Am Sonntag, den 3. Juli 2022, findet von 14 bis 18 Uhr der multireligiöse „Tag der Religionen“ statt. Die Veranstaltung in den Frankfurter Römerhallen zeigt unter dem Motto „Gebet und Ritual“ die religiöse Vielfalt Frankfurts. Besucher*innen haben die Gelegenheit, mit Vertreter*innen verschiedenster Frankfurter Religionsgemeinschaften ins Gespräch zu kommen und traditionelle Speisen zu verkosten. Neben einem bunten Musik- und Bühnenprogramm wird es einen Gebetsraum sowie ein gemeinsames, abschließendes Friedensgebet geben. Das Event des Frankfurter Rats der Religionen in Zusammenarbeit mit dem Amt für multikulturellen Angelegenheiten (AmkA) findet zum 5. Mal statt.

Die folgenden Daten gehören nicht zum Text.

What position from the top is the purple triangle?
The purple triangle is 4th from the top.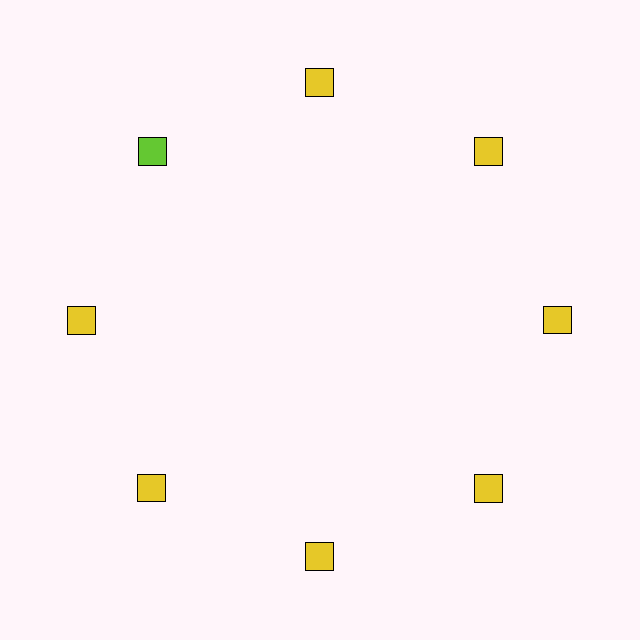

„Wir freuen uns sehr, dass der Tag der Religionen nach zwei Jahren pandemiebedingter Pause endlich wieder vor Ort im Römer stattfinden kann“, sagt Prof. Joachim Valentin, Vorsitzender des 2009 gegründeten Rats der Religionen. „Gerade ein emotionales Thema wie „Gebet und Ritual“, das in diesem Jahr den Schwerpunkt dieses Events bildet, bringt uns als Menschen die in dieser Stadt leben untereinander wieder näher.“ *
Auch Bürgermeisterin und Diversitätsdezernentin Dr. Nargess Eskandari-Grünberg freut sich auf das gemeinsame Event. Sie wird den Tag der Religionen mit einer Ansprache persönlich eröffnen. Das Amt für multikulturelle Angelegenheiten kooperiert seit 2017 mit dem Rat der Religionen, um das Event im Römer zu ermöglichen.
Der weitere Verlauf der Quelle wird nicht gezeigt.